172 /// It retrieves the model (variable assignments) from the `assignment` component.
173 /// Variables not assigned a value in the model might be "don't care" variables.
174 fn solutions(&self) -> Solutions {
175 self.assignment.get_solutions()
176 }
177
178 /// Returns statistics about the solving process.
179 ///
180 /// Note: Some statistics, like `propagations`, might be estimations or
181 /// specific to this simple DPLL implementation rather than a general count
182 /// of propagation steps.
183 /// `conflicts`, `restarts`, `learnt_clauses`, `removed_clauses` are currently placeholders.

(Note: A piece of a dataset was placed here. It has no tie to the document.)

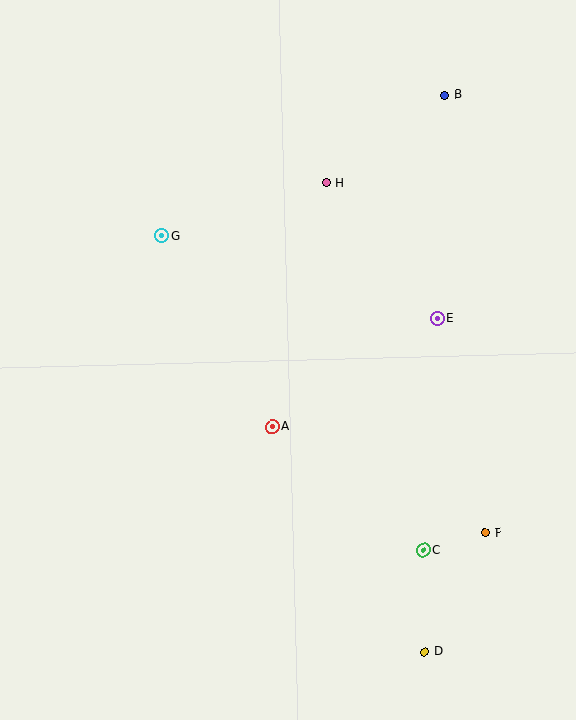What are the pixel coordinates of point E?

184 fn stats(&self) -> SolutionStats {
185 SolutionStats {
186 conflicts: 0,
187 decisions: self.decision_level,
188 propagations: self.cnf.num_vars.saturating_sub(self.decision_level),
189 restarts: 0,
190 learnt_clauses: 0,
191 removed_clauses: 0,
192 }
193 }
194
195 /// Placeholder for a debugging function.
196 ///
197 /// Currently, this function is not implemented and will panic if called.
198 fn debug(&mut self) {
199 todo!()
200 }
201}
202
203impl<Config: SolverConfig + Clone> Dpll<Config> {
204 /// Performs unit propagation.
205 ///
206 /// This method delegates to the configured `propagator` to find and
207 /// apply unit clauses, updating the `trail` and `assignment` accordingly.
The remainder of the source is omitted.